Did you just break out in a cold sweat?
During our first home study visit, we had four children. The little one was two years old, so he got a pass, but my other three children, ages four, seven and nine got to sit down for a one-on-one with our social worker.
I’d like to say that I was confident in their ability to make us look good, but I would be lying. In reality, I was biting my nails in the next room while I strained my ears to hear what they were saying. My kids have no filter, after all, and whatever comes into their sweet heads comes right out of their mouths.
At the time, I didn’t know these three facts that could’ve helped me chill out:
1. Social workers aren’t out to get you. They know how hard it is to find good adoptive families. They really want to put a child in your home if at all possible.
2. Social workers are real people. Many of them are parents themselves, and they have their own cringe-worthy tales of things their children have said in public.
3. The fact that you even care what the social worker thinks means you are a better parent than you realize. You’re stressing. You’re reading this article for goodness sake! You are going to be just fine. Lousy parents think they’re awesome. Awesome parents think they’re lousy. The end.
So here’s how it went down:
The social worker started with basic questions: How old are you? Do you like school? Blah, blah, blah.
That was easy, but she was just getting warmed up.
Then she got down to adoption business: How do you feel about having a new brother or sister? What will you do if your new sibling is a different color than you? What will you do if someone makes fun of your new sibling?
Okay, we’re still doing well. My kids are thrilled to have a new addition.
Then our lovely social worker started meddling: Is your mommy a good mommy? What happens when you do something you aren’t supposed to? What does Daddy do when he’s mad?
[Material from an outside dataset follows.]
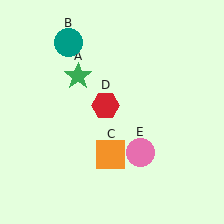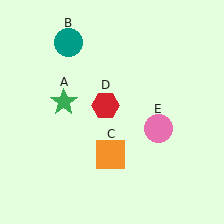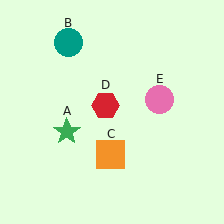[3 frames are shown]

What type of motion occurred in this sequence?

By this time my ear was pressed against the wall.
I’m not a perfect parent. I get angry some times. I yell more than I would like. I’ve even spanked in the past and trust me, if you’ve ever so much as swatted a mosquito off of your child’s leg, she’ll remember and tell the social worker all about it.
You don’t have to be a perfect parent to foster or adopt. We make mistakes. Hopefully we learn from them (I don’t spank anymore because of things I’ve learned through my attachment training.) Social workers want to see that you love your kids and provide a safe environment for them. Again, if you are reading this article, you probably have nothing to worry about.
We made it through that first interview and got approved to adopt our son from Ethiopia.
Since then we’ve had several home study visits for both fostering and adoption. The questions are usually the same and now I have five children old enough to be interviewed. The difference, though, is that I’m not worried about what my kids are going to say anymore (and they’ve said some doozies!). I love them fiercely, and that love shows. Really, that’s all the social worker is looking for in the end.
If you have an embarrassing home study story I’d love to hear it. You can help us all feel better about ourselves and our crazy kids!